US Ambassador Views Conservation in Action at Trinity Library

Posted on: 29 January 2016

The painstaking conservation of one of the oldest surviving Irish manuscripts was viewed by US Ambassador to Ireland, Kevin O’Malley, during a behind-the-scenes visit to Trinity College Library’s conservation laboratory.

Ambassador O’Malley visited Trinity to review progress of a major project which will see four of the Library’s most important early medieval Irish manuscripts conserved, digitised and made available online to the public and world of scholarship for the first time.

Marco di Bella, Manuscript Conservator, US Ambassador to Ireland Kevin O'Malley

The four manuscripts – the Codex Usserianius Primus, the Garland of Howth, the Book of Dimma, and the Book of Mulling – make up the preeminent collection of early Christian book art in the Library, along with the Book of Kells, the Book of Durrow and the Book of Armagh. The Early Irish Manuscripts Project at Trinity, funded by Bank of America Merrill Lynch’s Art Conservation Project, is undertaking the treatment, technical examination and art historical study of these four priceless manuscripts.

Once complete the manuscripts will be fully digitised and made freely accessible online this August, allowing researchers around the world to answer important questions about the unique features of manuscripts produced in Ireland during the dark ages. The original manuscripts will also be exhibited alongside the Book of Kells, the Book of Durrow and the Book of Armagh at Trinity Library.

  • The treatment of The Codex Usserianius Primus, one of the earliest known surviving Irish manuscripts, dating back to the fifth century, is now in progress. An incomplete copy of the four Gospels on parchment, the manuscript is in a fragmentary state.
  • Imaging of The Garland of Howth, a ninth century parchment manuscript, is now complete. Associated with St Nessan’s monastery on Ireland’s Eye, off the coast of Howth, the manuscript contains a copy of the four gospels. Despite being one of only a handful of surviving early Irish illuminated gospel texts, it is practically unknown.
  • Work on The Book of Mulling is now at the halfway point. An eighth century pocket-gospel, with ninth century additions, it is associated with the monastery of St Mullins in Co. Carlow. It contains a copy of the four Gospels, and features portraits of the evangelists Matthew, Mark and John, together with illuminated initials.
  • Work on The Book of Dimma, a late eighth century manuscript on parchment, possibly produced at Roscrea, Co. Tipperary, will commence shortly. It contains a copy of the four Gospels along with later tenth or eleventh century additions.

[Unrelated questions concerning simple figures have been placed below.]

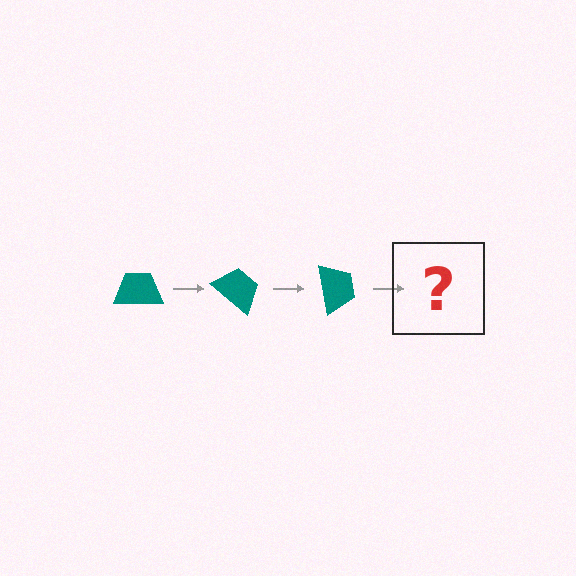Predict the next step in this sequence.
The next step is a teal trapezoid rotated 120 degrees clockwise.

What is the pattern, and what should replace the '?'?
The pattern is that the trapezoid rotates 40 degrees clockwise each step. The '?' should be a teal trapezoid rotated 120 degrees clockwise.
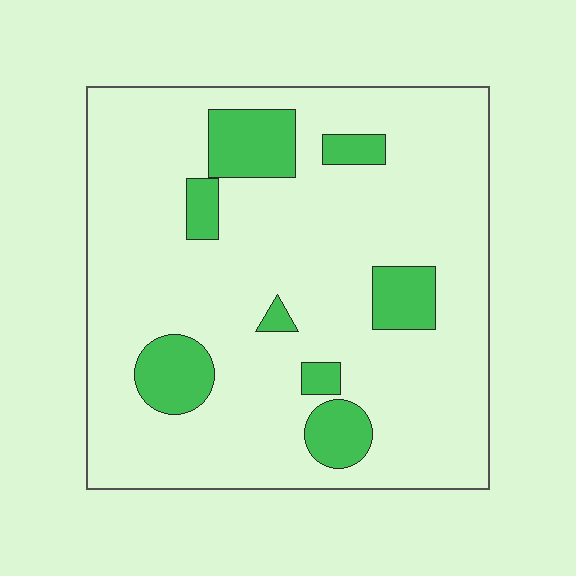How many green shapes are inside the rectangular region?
8.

Ambassador O’Malley was joined at the conservation lab by Helen Shenton, Librarian and College Archivist, Susie Bioletti, Head of Conservation and Peter Keegan, Country Executive for Ireland at Bank of America Merrill Lynch.

Peter Keegan, Bank of America; Helen Shenton, Librarian and College Archivist; Kevin O'Malley, US Ambassador and Susie Bioletti, Head of Conservation

Susie Bioletti, Head of Conservation at Trinity Library said: “The conservation and digitisation of these four manuscripts is hugely significant to the world of scholarship. Due to their vulnerability all four manuscripts have never been fully imaged and access for researchers has been very limited. By placing them online as part of the Library’s digital collections we are opening up these treasures to the public and the world of scholarship on a global scale for the first time. Some of the manuscripts, such as the of Garland Howth, are almost unknown to art historians.”

Ambassador O’Malley commented: “The US Embassy congratulates Trinity on this important project to make these beautiful manuscripts available not only to scholars in Ireland, but also to researchers and interested members of the public in the United States and beyond. Making these precious holdings freely accessible online is an important step in preserving cultural heritage, and also inspiring new research collaborations as scholars are enabled to study these iconic Irish works for the first time.”

Peter Keegan, Country Executive for Ireland at Bank of America Merrill Lynch, added: “We are proud to support Trinity College Dublin by helping to conserve these important pieces of Irish history, and to enable greater access and learning for future generations of students, historians and visitors. Our global Art Conservation Project is designed not only to conserve artworks and educate communities, but also to facilitate understanding and respect for the varied cultures and traditions throughout the world; so we feel particularly honoured to be involved in this project during such an important centenary year for Ireland.”